Worst spell in two years as retailers hit by slump
Apr 8 2008 by Peter McCusker, The Journal
SLOWING house prices and a clampdown on consumer lending saw retailers suffer their worst quarter in two years. Almost a quarter of all stock market-listed retailers reported downbeat sales in the first three months of 2008 as cash-strapped consumers struggled to find credit, according to accountants Grant Thornton.
The group’s retail companies index found that 23% posted negative trading updates – more than double the 10% seen in the first quarter of 2007 and the highest quarterly figure since the beginning of 2006.
The data also showed that the number of retail firms warning over profits rose to eight in the first quarter – also the highest for two years – with the recent cut in interest rates failing to shore up consumer confidence.
Only 37% of listed retailers reported positive trading for the first quarter, down from 41% in the final three months of last year, said Grant Thornton.
Retailers have been hit by a marked slowdown in consumer spending as the credit crunch has led lenders to restrict unsecured lending to borrowers.
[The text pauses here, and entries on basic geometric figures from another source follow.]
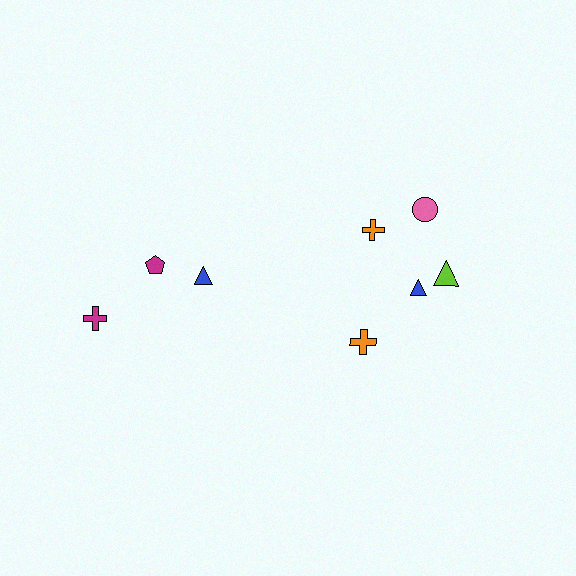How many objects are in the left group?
There are 3 objects.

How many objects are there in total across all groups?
There are 8 objects.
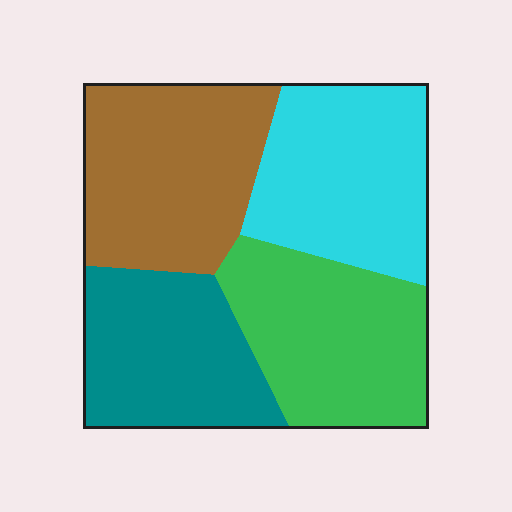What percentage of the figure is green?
Green covers 25% of the figure.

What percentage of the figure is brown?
Brown covers roughly 25% of the figure.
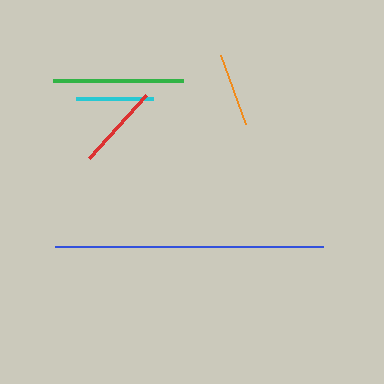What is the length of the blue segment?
The blue segment is approximately 268 pixels long.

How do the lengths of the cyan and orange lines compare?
The cyan and orange lines are approximately the same length.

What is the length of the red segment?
The red segment is approximately 86 pixels long.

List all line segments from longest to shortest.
From longest to shortest: blue, green, red, cyan and orange (about equal).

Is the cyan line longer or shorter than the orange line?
The cyan and orange lines are approximately the same length (about 77 and 74 pixels).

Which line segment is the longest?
The blue line is the longest at approximately 268 pixels.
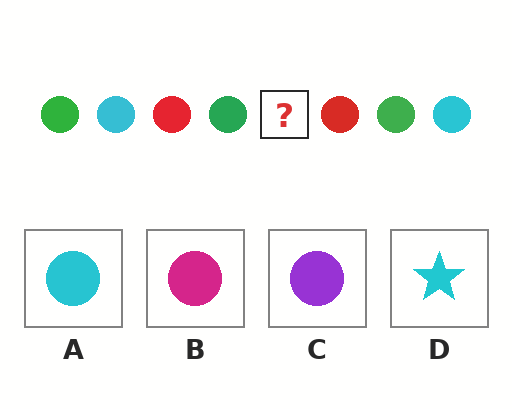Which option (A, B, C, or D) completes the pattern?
A.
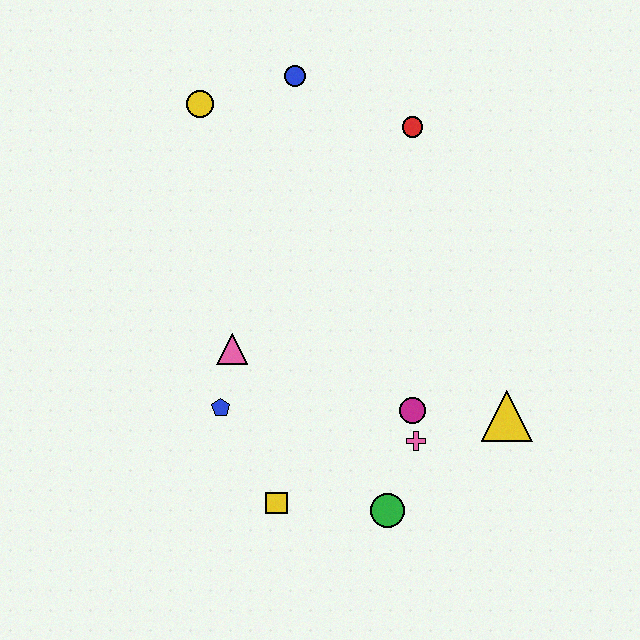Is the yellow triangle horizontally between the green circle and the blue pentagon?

Firms including Currys owner DSG International, Land of Leather and Moss Bros have cautioned that profits will miss market expectations in recent months as trading has dipped, with fashion and “big ticket” furniture and electrical sales taking the biggest knock. Retailers linked to the housing market have also endured tough trading, said Grant Thornton.
David Bush, head of Grant Thornton’s retail services team, said: “The restriction in unsecured bank lending to consumers and the slowing of house prices has had a greater impact on retail spending than the cut in interest rates since Christmas.”
He added: “The current mood on the high street is that of general nervousness and consequently this has led to a cut in consumer spending. This research shows that the first three months of 2008 have got off to a shaky start and that for the immediate future there is no short-term end to the consumer spending downturn.” But the research suggested that consumers are still prepared to splash out on food and drink, with Grant Thornton’s study showing that all listed food firms have enjoyed a rise in like-for-like sales for the past six quarters in a row.
Supermarket Sainsbury’s last month beat analyst forecasts with news of a 4.1% leap in fourth quarter like-for-like sales, with similar upbeat trading statements from Morrisons and Asda.